Less famous members of the GOP caucus were not able to make up the difference. Missouri Rep. Blaine Luetkemeyer reported $93,577 in contributions during the first three months of the year. Two years ago, during the same period in the electoral cycle, he raised $325,200, with most of the money coming from corporate PACs.
A spokeswoman for Luetkemeyer did not respond to a request for comment.
Another question is whether there are repercussions for companies that broke their pledges. Celebrities such as Debra Messing are calling out JetBlue on social media for donating $1,000 to Rep. Nicole Malliotakis of New York, and the Lincoln Project, a group of anti-Trump Republicans, launched a petition against the airline.

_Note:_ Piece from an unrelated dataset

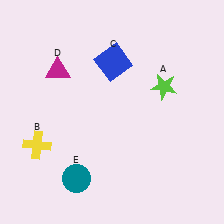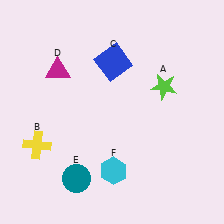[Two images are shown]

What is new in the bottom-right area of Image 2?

A spokesperson for JetBlue defended its PAC’s donations.
“Donations from the JetBlue PAC, funded by voluntary contributions, have historically been aimed at efforts to bring JetBlue’s service to more destinations, create jobs, provide affordable air travel options for consumers, and maintain a competitive position in the market. We take a bipartisan approach, supporting both Republicans and Democrats,” according to a statement provided by the company.
Critics of Trump’s behavior since losing the presidency and the GOP elected officials who have backed him argue that all donors should not contribute until the politicians concede that Biden was lawfully elected president.
“Corporations or frankly any other type of donor should withhold until these members clarify that they don’t support the conspiracy that led to the insurrection on Jan. 6,” said Rob Stutzman, a California-based Republican strategist who opposed the former president. “And that means a firm statement that Joe Biden was legitimately elected and that Donald Trump continues to be wrong about the matter.”